Ein höherer iranischer Amtsträger sagte zu Reuters, dass die Qods Armee, der im Ausland tätige Arm der Revolutionsgarden, „ein paar Hundert“ an Militärpersonal im Jemen habe, die Houthi Kämpfer trainieren.

Er gab an, etwa 100 Houthis seien in diesem Jahr in den Iran gereist zum Training in einer Basis der Revolutionsgarden nahe der Stadt Qom. Es war in der kurzen Zeit nicht möglich, den Wahrheitsgehalt dieser Behauptung zu prüfen.

Der Amtsträger meinte weiter, es befänden sich ein Dutzend militärischer Berater im Jemen, und die Lieferungen von Geld und Waffen, die zu den Houthis gelängen, habe sich beschleunigt, seit sie Sanaa eingenommen haben.

„Es hängt alles von der Machtbalance in der Region ab. Der Iran möchte eine mächtige schiitische Präsenz in der Region haben, genau deshalb ist er jetzt auch im Jemen involviert“, sagte dazu der iranische Amtsträger.

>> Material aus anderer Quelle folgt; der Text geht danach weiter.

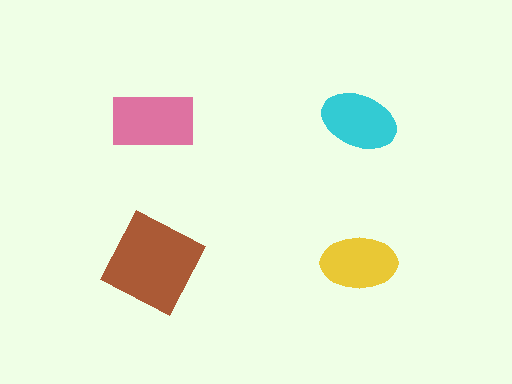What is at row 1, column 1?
A pink rectangle.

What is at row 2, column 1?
A brown square.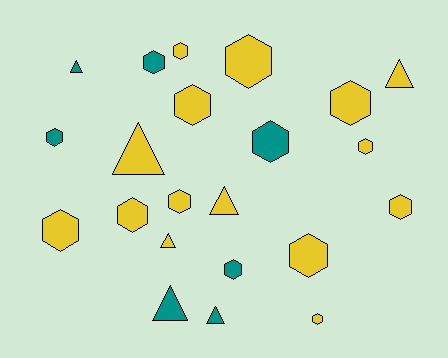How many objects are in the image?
There are 22 objects.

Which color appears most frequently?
Yellow, with 15 objects.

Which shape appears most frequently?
Hexagon, with 15 objects.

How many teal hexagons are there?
There are 4 teal hexagons.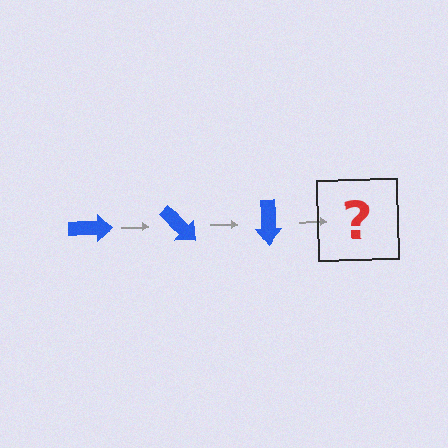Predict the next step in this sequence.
The next step is a blue arrow rotated 135 degrees clockwise.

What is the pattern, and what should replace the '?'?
The pattern is that the arrow rotates 45 degrees clockwise each step. The '?' should be a blue arrow rotated 135 degrees clockwise.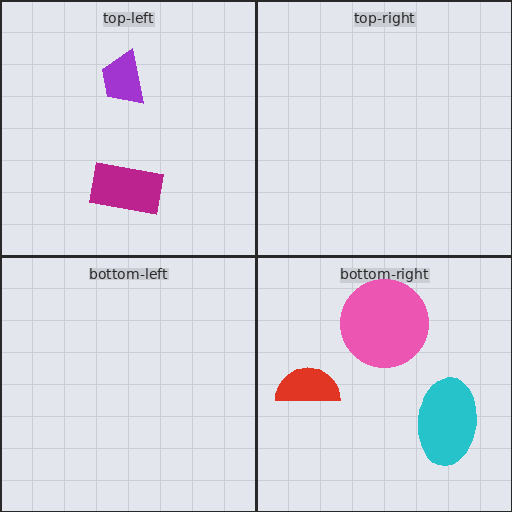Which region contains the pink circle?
The bottom-right region.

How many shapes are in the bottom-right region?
3.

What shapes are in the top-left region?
The magenta rectangle, the purple trapezoid.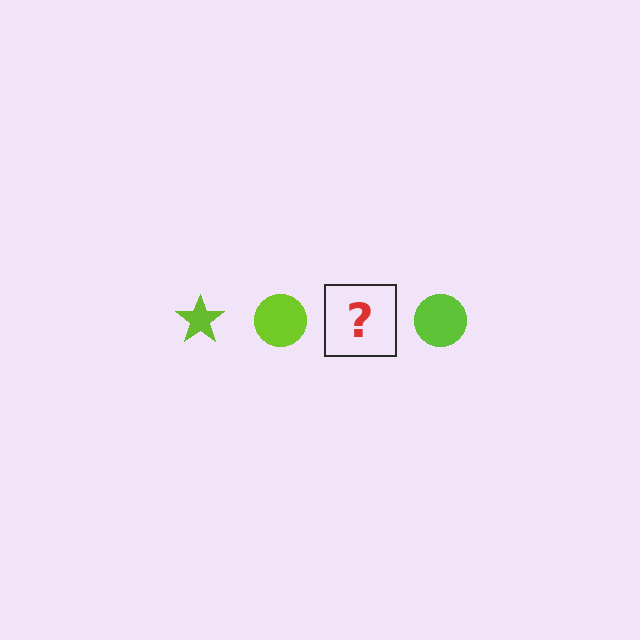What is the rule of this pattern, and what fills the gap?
The rule is that the pattern cycles through star, circle shapes in lime. The gap should be filled with a lime star.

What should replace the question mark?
The question mark should be replaced with a lime star.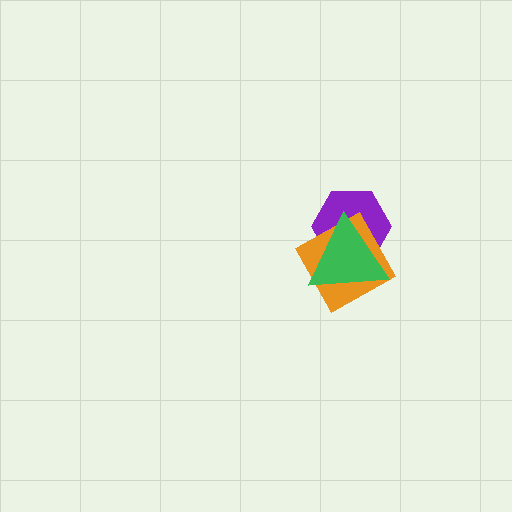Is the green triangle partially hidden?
No, no other shape covers it.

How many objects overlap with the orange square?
2 objects overlap with the orange square.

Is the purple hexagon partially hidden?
Yes, it is partially covered by another shape.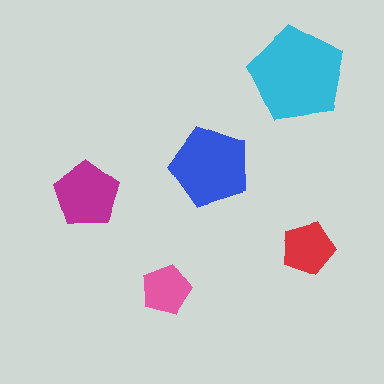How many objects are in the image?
There are 5 objects in the image.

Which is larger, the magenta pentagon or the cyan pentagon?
The cyan one.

Ein höherer Befehlshaber der Revolutionsgarden des iranischen Regimes hat am 6. Dezember die Einmischung des Regimes im Jemen ebenso wie in anderen Ländern der Region durch die Schaffung beauftragter Gruppen eingeräumt.

Brig. Gen. Hossein Salami, der stellvertretende Befehlshaber des IRGC hat festgestellt, dass Gruppen wie Hisbollah nicht länger allein im Libanon seien, sondern dass solche Einheiten im Jemen und in Syrien gebildet worden seien.

„Bis vor ein paar Jahren waren wir nur Zeugen der Einheiten der Hisbollah im Libanon, die gegen die Schikanen des Westens aufgestanden sind; aber heute ist eine größere Truppe in Syrien und im Irak gebildet worden, ebenso wie die Einheiten von Ansar Allah im Jemen; das zeigt das Potential der islamischen Revolution, muslimische Länder von den westlichen Ländern zurück zu erobern“, meinte Hossein Salami, der am 6. Dezember vor einer Versammlung in der Stadt Ardebil  gesprochen hat.

Inzwischen äußerte Ali Akbar Velayati, ein höherer Berater des Obersten Führers Ali Khamenei: „Der derzeitige Einfluss des Iran breitet sich vom Jemen in den Libanon aus“.

Er gab seiner Hoffnung Ausdruck, dass Ansar Allah eine ähnliche Rolle wie die Hisbollah im Libanon spielt, die vom iranischen Regime in den 1980er Jahren gegründet worden war.

Velayati meinte, die Freiheit von Palästina werde ihren Weg über den Jemen nehmen, der wegen seiner Lage am Roten Meer von strategischer Bedeutung sei.